NBA sides not feeling the heat yet No current talks after a month of work stoppage

Photograph by: Adrian Dennis, AFP/Getty Images
BY ERIC KOREEN, NATIONAL POST - Good day. It is July 28th. Do you know where your favourite league's lawyers are?

Yes, we are 28 days into the NBA lockout, and the league and its players' association have yet to meet since all activity was shut down. A report has surfaced that the two sides will meet sometime in early August, but nothing has been announced as of yet.

This, of course, is what everybody expected. During the 1999 lockout, the two sides did not meet until early August. (And hey, why wouldn't you want to copy the process that resulted in a bastardized 50-game season?) This time around, the gulf between the two sides might be even wider, making a starting point for the resumption of negotiations tougher to find.

But just because this is what was expected does not make it right. The NFL ended its lockout on Monday night, after it had dragged on for more than four months. The consensus is that the NFL deal was a lot simpler to come by than the NBA deal will be. Simply: The NFL is outrageously profitable, while the NBA, even if it is making money, has some franchises that are disasters.

If anything, the amount of time it took for the NFL to solve its issues should be driving the two sides in the NBA back to the boardroom immediately. Sure, conventional wisdom is things will not get serious until players start to miss paycheques and games start being cancelled, but that is a self-fulfilling prophecy. If everyone can see that missing games and negotiating into the wintertime is the likely result, they have the power to attempt to change that, to take steps to find some sort of common ground.

Alas, the two sides are doing the exact opposite. Within the last few weeks, the NBA has released its schedule, which just happened to come out weeks earlier than it usually does during business-as-usual seasons. This was the league at its most passive aggressive: "Hey, look at these games. It would be cool if they happened, huh?" The league also buried news of the 4.3% growth of its basketball-related income last season in a Friday-at-5 p.m. press release. That is the time, historically, when press releases are sent to keep information out of the news cycle.

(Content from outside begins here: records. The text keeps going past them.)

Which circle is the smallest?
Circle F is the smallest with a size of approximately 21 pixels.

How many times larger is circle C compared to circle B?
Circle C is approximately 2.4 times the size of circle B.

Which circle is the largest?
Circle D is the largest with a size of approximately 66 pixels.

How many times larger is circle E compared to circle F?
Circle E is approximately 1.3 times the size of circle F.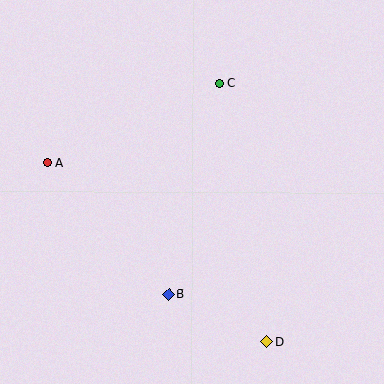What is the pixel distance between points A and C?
The distance between A and C is 189 pixels.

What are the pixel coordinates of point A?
Point A is at (47, 163).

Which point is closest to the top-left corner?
Point A is closest to the top-left corner.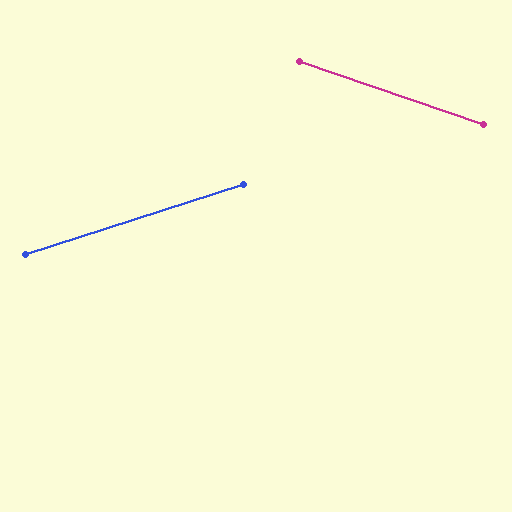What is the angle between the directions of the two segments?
Approximately 36 degrees.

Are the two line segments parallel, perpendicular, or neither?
Neither parallel nor perpendicular — they differ by about 36°.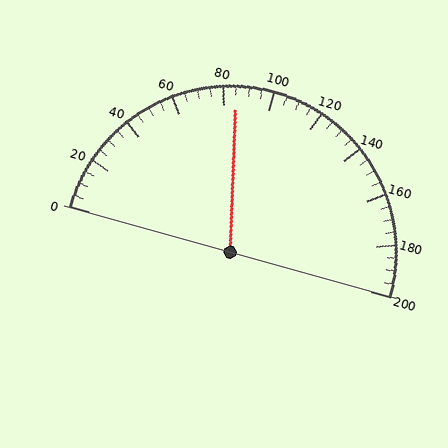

The league is not alone, though. In a justifiably scathing indictment, CBS Sports writer Ken Berger ripped some of the league's star players in a column on Tuesday, saying many have been more concerned with selling shoes than pushing the sides back to the table this month. Sure, there is the talk of a few stars going to Europe - Deron Williams has already signed with a Turkish club - and that could give the players some leverage when it comes to negotiating. Still, that is not leadership. There are not enough jobs in Europe to satisfy the 400-plus players in the NBA. At best, a few stars will sign on, and a few role players will lock themselves into guaranteed deals with no option to return to the league this year if the lockout is solved.

Right now, both sides are engaging in publicity warfare, whether they admit it or not, trying to garner public support. There are two flaws with that plan. First, the NFL is back, and a large portion of Americans will be too consumed by that to care about who is on the right side of morality in another battle between billionaires and millionaires.

Secondly, by getting involved with such petty actions, both sides look from the outside as if they do not care about bridging the vast gap and getting the league up and operating again. And if they don't care, why should anyone else?